The scan-fix-rescan cycle

We ran three complete cycles before the audit. Each cycle took approximately one week:

Monday: Prowler scan, export findings CSV
Tuesday: Categorize by severity and SOC 2 control
Wednesday–Thursday: Execute fixes (CLI quick wins, then CDK deploys)
Friday: Re-scan to verify

The finding count dropped from 300+ to approximately 40 accepted risks by the third iteration.

Deploying by blast radius

We never deployed all CDK changes at once. We grouped them:

Week 1: Non-breaking account-level settings — EBS encryption, ECR immutability
Week 2: CDK changes that don’t affect running services — termination protection, stack output cleanup, S3 policies
Week 3: CDK changes that might restart services — TLS policy changes, container insights, log group encryption
Week 4: Changes requiring app coordination — RDS SSL enforcement, Redis TLS

Results

+--------------------+------------+--------------------+
| Metric             | Before     | After              |
+--------------------+------------+--------------------+
| Total findings     | 300+       | ~40 (accepted      |
|                    |            | risks)             |
+--------------------+------------+--------------------+
| SOC 2 controls     | 3/27 (11%) | 22/27 (81%)        |
| passing            |            |                    |
+--------------------+------------+--------------------+
| Critical findings  | 5          | 0                  |
+--------------------+------------+--------------------+
| High findings      | 45+        | 6 (all accepted    |
|                    |            | risk)              |
+--------------------+------------+--------------------+
| Time to remediate  | —          | 4 weeks            |
+--------------------+------------+--------------------+

The remaining 5 failing controls required changes outside our immediate scope — root account MFA delete, multi-region Config recorder, IAM Identity Center migration — and were addressed in a separate workstream.

Key takeaways

Categorize before you fix.
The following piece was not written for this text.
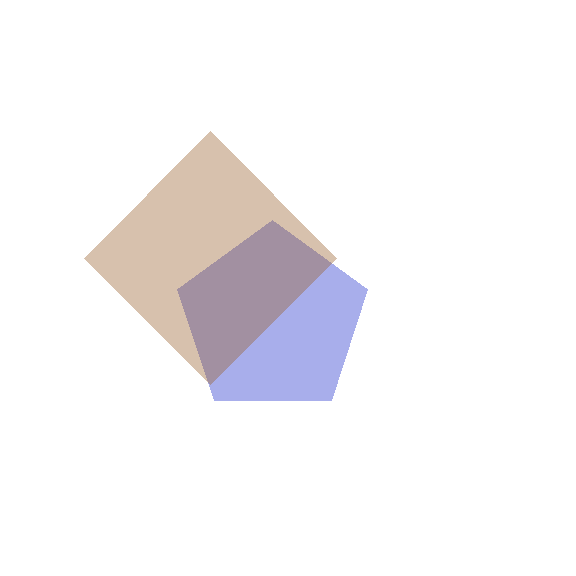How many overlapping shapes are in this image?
There are 2 overlapping shapes in the image.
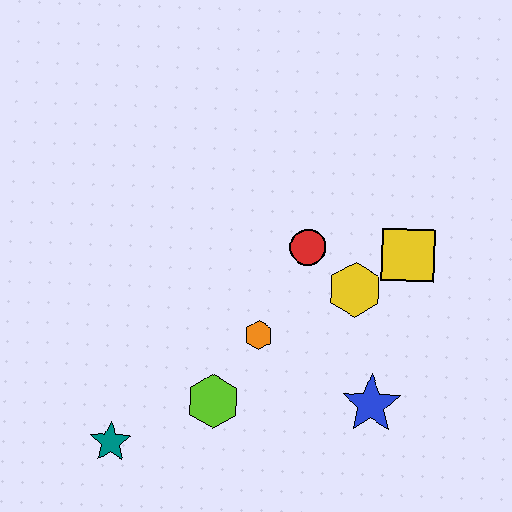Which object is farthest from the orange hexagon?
The teal star is farthest from the orange hexagon.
Not every finding is equal. A triage framework saves weeks of effort on work that doesn’t matter.

CLI first, CDK second. Quick wins build momentum and show auditors you’re making progress. Durable fixes go in code.
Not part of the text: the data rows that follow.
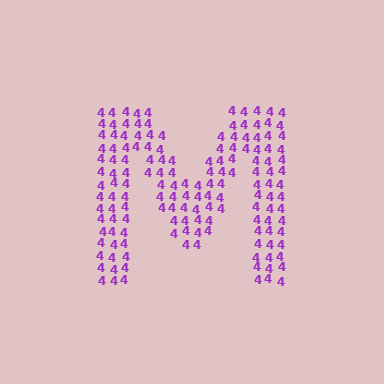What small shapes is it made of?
It is made of small digit 4's.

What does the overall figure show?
The overall figure shows the letter M.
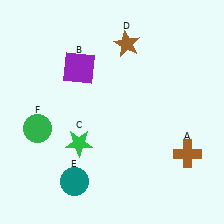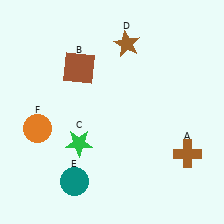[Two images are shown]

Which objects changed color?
B changed from purple to brown. F changed from green to orange.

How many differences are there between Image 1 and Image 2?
There are 2 differences between the two images.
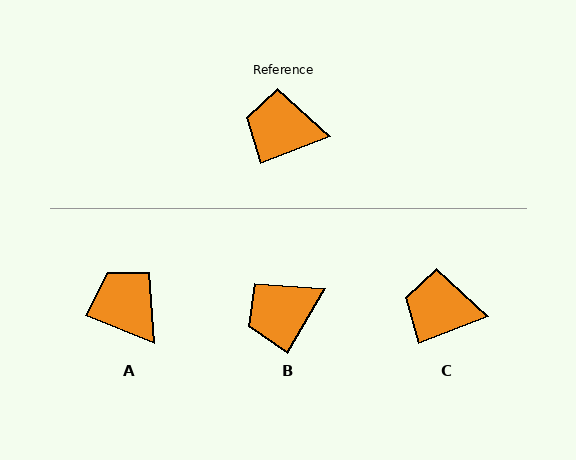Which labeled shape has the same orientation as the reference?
C.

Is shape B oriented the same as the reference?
No, it is off by about 39 degrees.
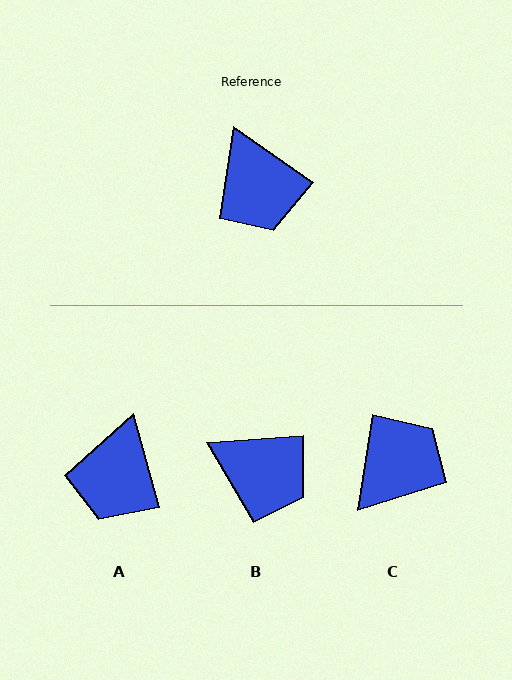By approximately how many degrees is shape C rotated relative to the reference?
Approximately 117 degrees counter-clockwise.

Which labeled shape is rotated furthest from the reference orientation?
C, about 117 degrees away.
CDK Aspects are force multipliers. One Aspect can fix dozens of findings across all stacks. The confused deputy prevention Aspect above covers every service principal in every stack.
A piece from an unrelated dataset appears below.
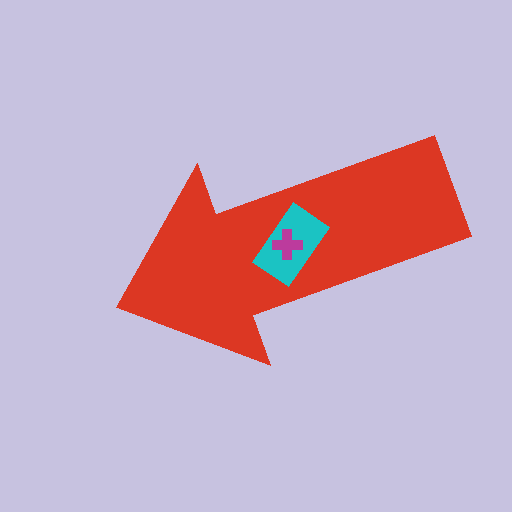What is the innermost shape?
The magenta cross.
Accept risk formally. Documenting why you didn’t fix something is just as important as the fix itself. Undocumented accepted risks become audit liabilities.

Batch by blast radius. Never deploy all security fixes in a single change. A failed deploy that touches 70 stacks simultaneously is a bad day.

Run the cycle until the numbers stop moving. Three iterations got us from 300+ to 40. Know when you’re done.